Лицей. Венценосный дуэт
Шрифт:
Ничего больше по существу не сказал генерал. Только хвостиком махнул и уплыл в синее… ой, это из другой песни, ха-ха-ха!
Конец главы 20.
.
Глава 21. Контрибуции и репарации. Эпилог
Кремль, московская мэрия (ул. Тверская 3)
15 августа, четверг, время 10:00
— Только вы? — после сдержанных приветствий спрашивает вошедших хозяин кабинета Юрий Сергеевич
В кабинет градоначальника входят двое, Алоян Сергей Тигранович, исполнительный директор «Инфотехн» и адвокат Берштейн. На стороне мэра народу больше. Это и Северо-Восточный префект и два генерала, Трофимов и Стесснер, его начальник, у которого на погонах на одну звезду больше.
— Нет необходимости в большой делегации, многоуважаемые господа, — лучезарно улыбается Сергей Тигранович.

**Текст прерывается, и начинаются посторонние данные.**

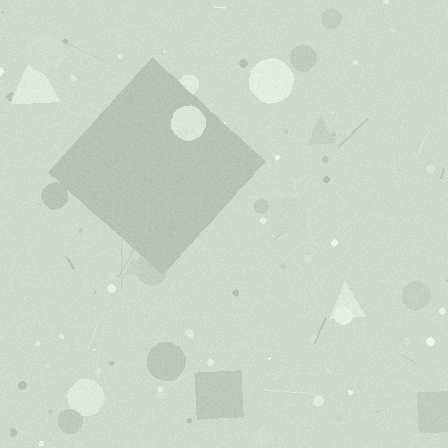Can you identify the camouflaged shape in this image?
The camouflaged shape is a diamond.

Почему нет необходимости, принимающая сторона понимает спустя десять минут после изучения бумаги, врученной им Берштейном. Адвокат заботливо приготовил несколько экземпляров, всем хватило.
— Ультиматум какой-то, — градоначальник зыркает из-под нахмуренных бровей.
— Газетчики и Молчановы считают, что меньше запрашивать — себя не уважать, а больше — не уважать уже вас, — с такой же лучезарной улыбкой Алоян разводит руками. — А если нет необходимости торговаться и возможности идти на компромисс, то личного присутствия не требуется.
Сергей Тигранович исчерпывающе объясняет минимализм делегации.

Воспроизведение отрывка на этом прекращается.